In most workplaces and offices on the continent, one could very likely see men and women who having reported to work are nevertheless idle, doing nothing. In fact, they spend working hours doing politics, receiving personal calls, shopping, conducting personal business, or reading national dailies.

In several countries across the continent, religious activities are organised and held during weekdays and working hours, and one can find those who are supposed to be at work working, rather at such programmes seeking special prayers. Indeed, many have replaced work with religious activities, and some even close their shops and offices to honour such programmes.

It is a worrying and discomforting spectacle to note that in numerous workplaces and offices across the continent, there are those who report to work but instead of working, sleep! Yes, our people love excessive sleep and can sleep for the greater part of the day. In a way, it is only in Africa that you can find people sleeping more and working less whereas in other parts of the world, they work more and sleep less.

However, if the masses ought to face the jarring music that would jolt them from their stupor and indolence to meaningful avocations and economic progress, there must equally be a call for the celebration of the few who appear as outliers on the continent. These are the few who in spite of the inviting ease with which they could join the masses are nevertheless actuated to lend themselves to tireless effort, ceaseless industry, astounding versatility and dauntless persistence and perseverance, and thereby place their best strengths and innate gifts on the altar of meaningful and beneficial activities as they work towards a better continent.

Without doubt, these hard working men and women across the length and breadth of the continent, striving so hard to build the economy of their respective countries, must receive lofty plaudits, high encomiums and pleasant approbations even as we have just marked another AU Day.

Despite the grim prognosis that we are confronted by on a daily basis, it is refreshing and irresistible to cheer and celebrate the few who stand tall and have earned their indelible names and places on our scrolls of honour; men and women from the African soil who have risen to take positions in international organizations as heads for which they delivered and performed excellently, and did not (as lazy souls) shirk on the job. Indeed, one such shining example is Kofi Annan, the former Secretary General of the United Nations, an illustrious son of Ghana.

While that is a drop of good fortune in our rather unenviable chalice from which we continue to drink as a continent, and one that calls us to rise up and fix such pressing issues, as we endeavour to transform the not one, but the many proverbial “Mensahs” scattered like Harmattan dust and haze on a humid January day; we must hope with bated breath that those who are in a place of good fortune and favour will do all in their power to lead and spearhead the gallant transformation of our beloved continent.

As a needed and salutary bluntness suggests, it is our laziness as a people that makes us continue to reach for the fading coat-tails of other advanced nations. However, if we would fix this issue as well as our desire and love for sleep and instead offer ourselves and channel all our inner and outer powers to a better and brighter continent, then our needed and pleasant change will soon break upon us.
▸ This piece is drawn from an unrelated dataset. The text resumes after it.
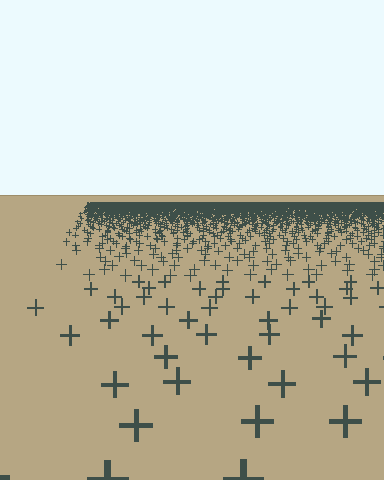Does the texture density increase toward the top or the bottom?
Density increases toward the top.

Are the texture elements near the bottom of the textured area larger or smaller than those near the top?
Larger. Near the bottom, elements are closer to the viewer and appear at a bigger on-screen size.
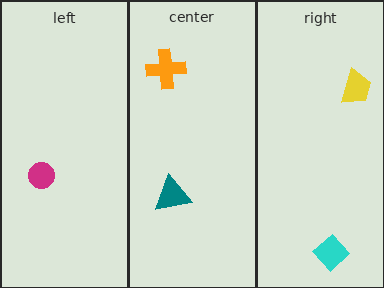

As a final suggestion, we must turn to an inspired prophet and sage who several centuries ago intimated divine direction to a people very much in need of change, saying, “If ye be willing and obedient, ye shall eat the good of the land.” Are we as a continent equally willing? Will we obey such a lucid call for us to jettison our indolent proclivities and bestir ourselves to hard work and tireless and persistent effort needed to change this lagging continent?